# Cirrhosis Data Analysis
This notebook aims to analyze the Cirrhosis dataset, which contains clinical data related to primary biliary cirrhosis (PBC) of the liver. The dataset includes various variables like age, sex, presence of ascites, serum bilirubin levels, and more. We will perform Exploratory Data Analysis (EDA) and initial data cleaning.

In [None]:
# Importing necessary libraries
import pandas as pd
import matplotlib.pyplot as plt
import seaborn as sns
# Reading the dataset
# Note: Replace the file path with the actual path to the 'Cirrhosis - Cirrhosis.csv' file
cirrhosis_data = pd.read_csv('Cirrhosis - Cirrhosis.csv')
# Displaying the first few rows of the dataset
cirrhosis_data.head()

In [None]:
# Checking for missing values in the dataset
missing_values = cirrhosis_data.isnull().sum()
missing_values

## Data Cleaning
Upon checking for missing values, we found that the 'triglicerides' column has 30 missing values and the 'copper' column has 2 missing values. We need to decide how to handle these missing values.

In [None]:
# Handling missing values by replacing them with the median value of the respective columns
cirrhosis_data['triglicerides'].fillna(cirrhosis_data['triglicerides'].median(), inplace=True)
cirrhosis_data['copper'].fillna(cirrhosis_data['copper'].median(), inplace=True)
# Confirming that there are no more missing values
cirrhosis_data.isnull().sum()

## Exploratory Data Analysis (EDA)
With the missing values handled, let's move on to the Exploratory Data Analysis.
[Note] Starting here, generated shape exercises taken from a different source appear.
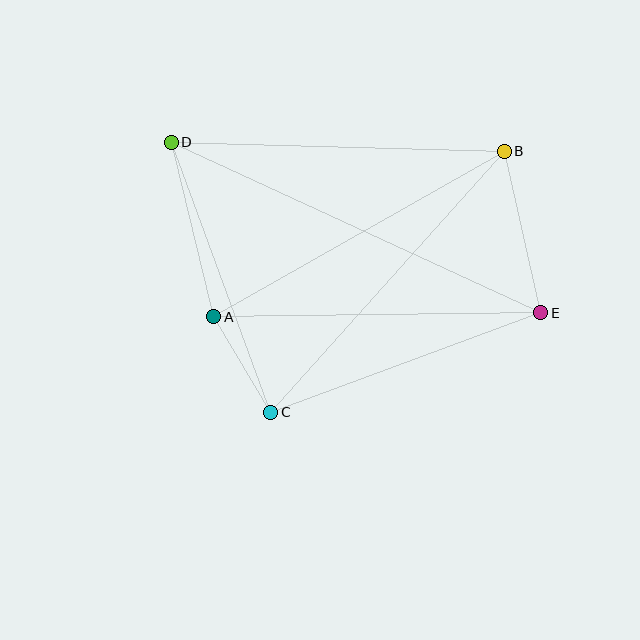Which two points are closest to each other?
Points A and C are closest to each other.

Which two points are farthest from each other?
Points D and E are farthest from each other.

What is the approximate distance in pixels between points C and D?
The distance between C and D is approximately 287 pixels.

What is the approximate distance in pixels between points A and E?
The distance between A and E is approximately 327 pixels.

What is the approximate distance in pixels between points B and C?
The distance between B and C is approximately 350 pixels.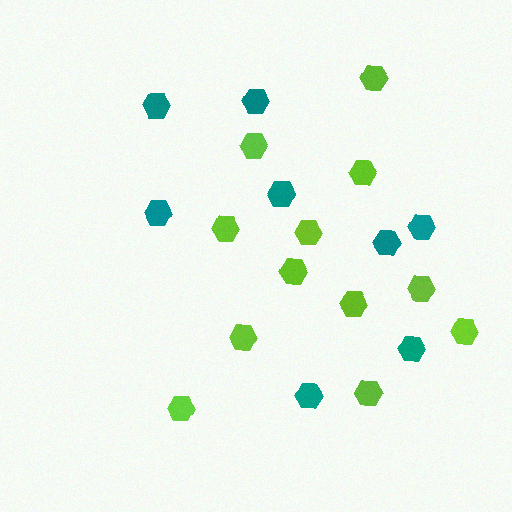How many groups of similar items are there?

We will visualize the data to understand its distribution and relationships between variables.

In [None]:
# Pie chart for the 'status' variable
status_counts = cirrhosis_data['status'].value_counts()
labels = ['Censored', 'Censored due to liver tx', 'Death']
plt.figure(figsize=(8, 6))
plt.pie(status_counts, labels=labels, autopct='%1.1f%%', startangle=90)
plt.title('Distribution of Status')
plt.show()

In [None]:
# Histogram for the 'age' variable
plt.figure(figsize=(8, 6))
plt.hist(cirrhosis_data['age'], bins=20, color='blue', edgecolor='black')
plt.title('Distribution of Age in Days')
plt.xlabel('Age in Days')
plt.ylabel('Frequency')
plt.show()

## Summary
The dataset contains clinical data related to primary biliary cirrhosis (PBC) of the liver. We performed initial data cleaning to handle missing values in the 'triglicerides' and 'copper' columns. The EDA revealed the distribution of 'status' and 'age' variables. The cleaned dataset is now ready for further analysis by the modeling team.